Güncelleme Tarihi:
Türkiye’de dönemin Cumhurbaşkanı Cemal Gürsel’in isteği üzerine başlatılan ilk yerli otomobil projesi olan Devrim otomobillerinin yapımında çalışan ve kaportalarına şekil veren işçilerden Ahmet Yılmaz, yerli araç üretilmemesinden dolayı büyük bir üzüntü duyduğunu söyledi. Dönemin rakamlarıyla 1 milyon 400 bin TL’ye mal olan ve 4.5 ayda bitirilen Devrim arabasının üretim aşamasında ve sonrasına yaşananları anlatan kaportacı Ahmet Yılmaz, şöyle dedi:
"KAPORTASINA ÇEKİÇ SALLADIM"
“60 ihtilalinde Cemal Gürsel istedi. Mühendis ve müdürler de ‘yapacağız’ dedi ve süreç başladı. Devrim arabalarında çalıştım, kaportasına çekiç salladım. Eskişehir’de Madeni Levhalar Şubesi’nin kontrolü altında eski bir santral binasını atölye haline getirilmişti. Yaklaşık 80 kişi çalışıyorduk. Devrim’in yapılması sürecinde hiç kimseyi bu atölyeye sokmuyorlardı. Yabancı arabaların teknik resimleri çizildi. O atölyede, öyle mühendisler, müdürler gördüm ki, onlara bugün de minnet borcum var. Ülkesini çok seven insanlardı.”
“BENZİNİN NEDEN BİTTİĞİNİ KİMSE ANLAYAMADI”

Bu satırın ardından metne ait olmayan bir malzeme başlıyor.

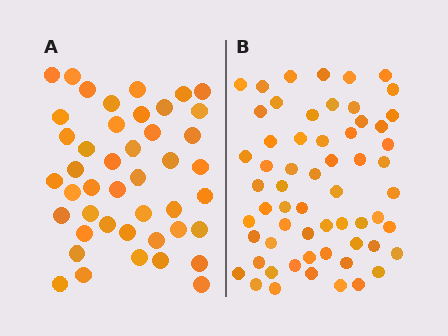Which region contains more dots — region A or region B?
Region B (the right region) has more dots.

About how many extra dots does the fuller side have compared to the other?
Region B has approximately 15 more dots than region A.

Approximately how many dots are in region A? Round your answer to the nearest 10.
About 40 dots. (The exact count is 44, which rounds to 40.)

Devrim arabalarının üretiminden vazgeçilmesini bir türlü anlayamadığını vurgulayan eski kaporta ustası Ahmet Yılmaz, Devrim’in üretilmesi ardından Ankara’da TBMM bahçesinde karşılaştıkları talihsiz olayın, ekibe büyük bir mutsuzluk yaşattığını anlattı. Dönemin Cumhurbaşkanı Cemal Gürsel’in 29 Ekim Cumhuriyet Bayramı’nda tören alanına götürecek olan Devrim’in benzinin bitmesini bugün bile anlayamadığını ifade eden Yılmaz, şunları söyledi:
“Biz bir Devrim arabası yapmışız ve araba Ankara’ya gitmiş ve bu süreçte arıza bile yapmamış. Devrim’i kullanılan şoför, benim postabaşımdı. Onun emrinde çalışıyordum. Adı da Zeki Sargınoğluydu. Kendisine şunu sordum. ‘TBMM’ye gittiniz ama nasıl oldu da araba arızalandı?’ Bana dedi ki; ‘Hayatımızda görmediğimiz iltifatı, Cumhurbaşkanı Cemal Gürsel’in huzurunda gördük. İkramlar hazırlandı. Her şey mükemmeldi. Ancak, sonrasında ya denildiği şekilde benzini koymayı unuttuk ya da benzine herhangi bir suikast oldu benzin depomuz boşaldı’ diye anlattı. Devrim arabaları yapıldığında çok mutlu olmuştuk ama sonrasında hüsrana uğradık” dedi.
“İÇİMDE HALA IZDIRAP VAR”
Devrim arabalarının devamı gelmemesinden büyük üzüntü duyduğunu vurgulayan Yılmaz; sözlerini şöyle sürdürdü:
“İçim, bugün de kanıyor, yarın da kanayacak. Bir gün oğlumun işyerinde çalışanların işi savsaklamalarına kızdım. ‘Hava almak’ için dışarı çıktım. Sokakta, simsiyah, pırıl pırıl bir Japon arabası duruyordu. O arabaya baktım, ağlamamak için kendimi zor tuttum. 1945’te iki atom bombası maruz kalan, hürriyetini Amerika’ya bağlayan Japon milleti uyanıyor ve dünyaca ünlü bir araba üretiyor. Güney Kore’de Endonezya’da araba yapıyor ama biz yapmıyoruz. bunun ızdırabını hissediyorum. Biz bir Devrim arabası yapmışız, devamını getiremiyoruz. Yerli araba yapamamamızın ızdırabını duyuyorum.”